Clinton takes his first step up the stairs again, only to immediately trip as he tumbles down and falls onto his wife. We hear variant laughs throughout the building. “Mary! You heard that too!”

Mary doesn’t care, rather she is more annoyed. “If you don’t pick yourself up I’m changing my mind about deciding to stay.”

Clinton quickly picks himself up. “Yes Dear! Righto! Now. Apologies for that blunder…Heh-heh..but! Upstairs we go…again…”
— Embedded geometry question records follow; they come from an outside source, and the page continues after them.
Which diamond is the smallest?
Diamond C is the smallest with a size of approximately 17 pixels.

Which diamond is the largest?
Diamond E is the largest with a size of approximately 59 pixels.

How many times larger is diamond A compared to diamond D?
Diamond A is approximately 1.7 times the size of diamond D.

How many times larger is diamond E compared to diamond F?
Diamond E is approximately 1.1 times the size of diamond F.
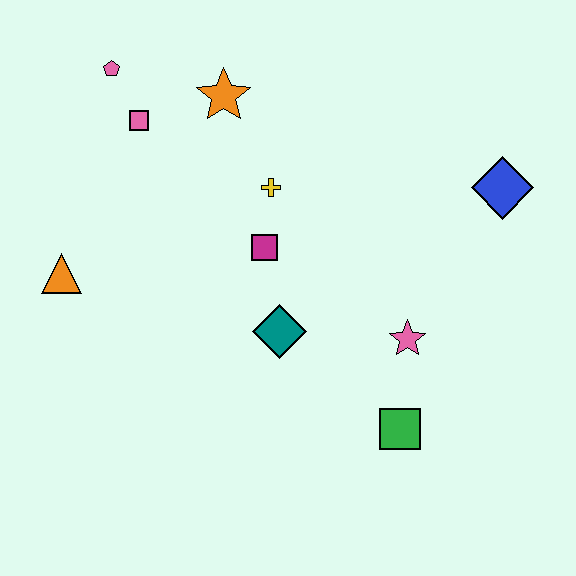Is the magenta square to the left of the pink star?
Yes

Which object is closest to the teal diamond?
The magenta square is closest to the teal diamond.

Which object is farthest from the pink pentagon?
The green square is farthest from the pink pentagon.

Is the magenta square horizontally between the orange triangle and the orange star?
No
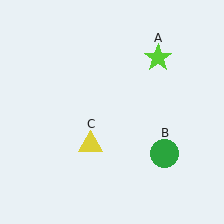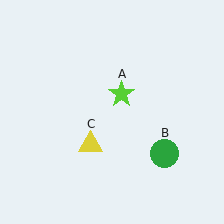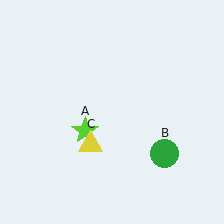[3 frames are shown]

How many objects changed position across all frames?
1 object changed position: lime star (object A).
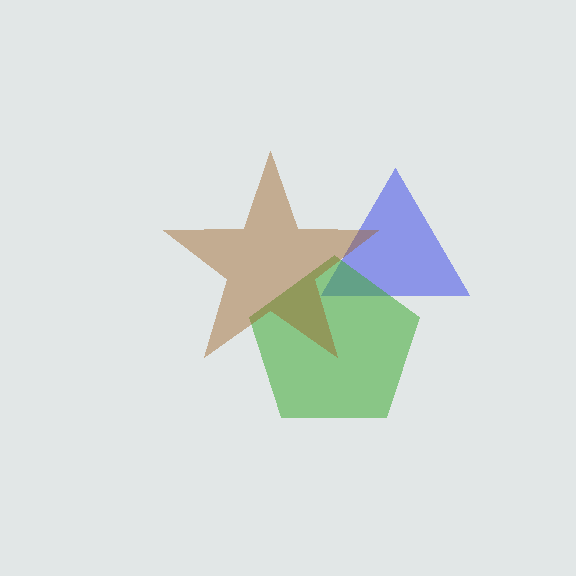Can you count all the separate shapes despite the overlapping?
Yes, there are 3 separate shapes.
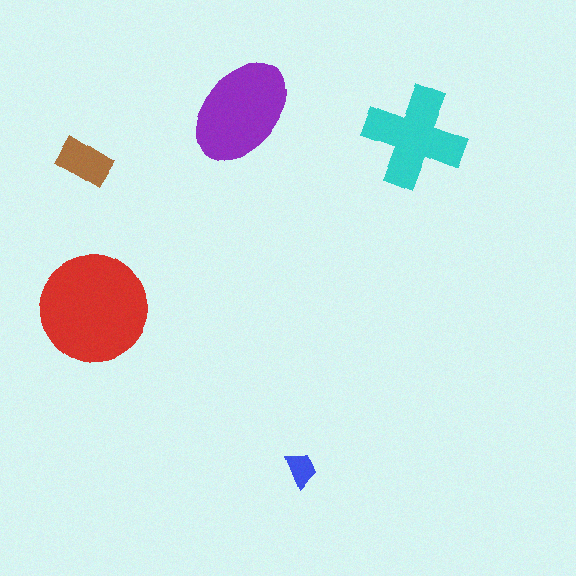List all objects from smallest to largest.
The blue trapezoid, the brown rectangle, the cyan cross, the purple ellipse, the red circle.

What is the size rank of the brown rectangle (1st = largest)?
4th.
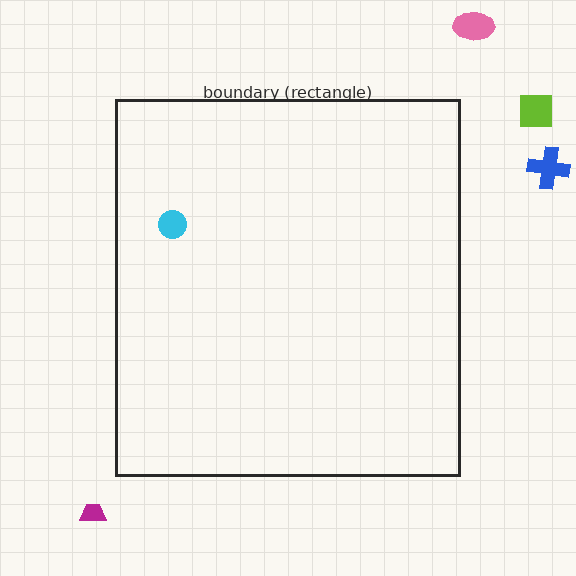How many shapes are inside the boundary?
1 inside, 4 outside.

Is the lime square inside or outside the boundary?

The exact same thing happens. Like a moth to a flame Clinton manages to trip and fall for the second time. Howls of laughter can be heard throughout the building. “There it is again! Mary I’m not crazy I KNOW you hear them!”

Mary snarled back. “If you’re purposely falling just to get these spirits to interact, I’m heading out the door you Eejit!”

“Oh yes Mary! I love having to fall over like an oaf! My master plan is to hit the casket before I turn 70 to become a ghost myself! Won’t that be convincing evidence?”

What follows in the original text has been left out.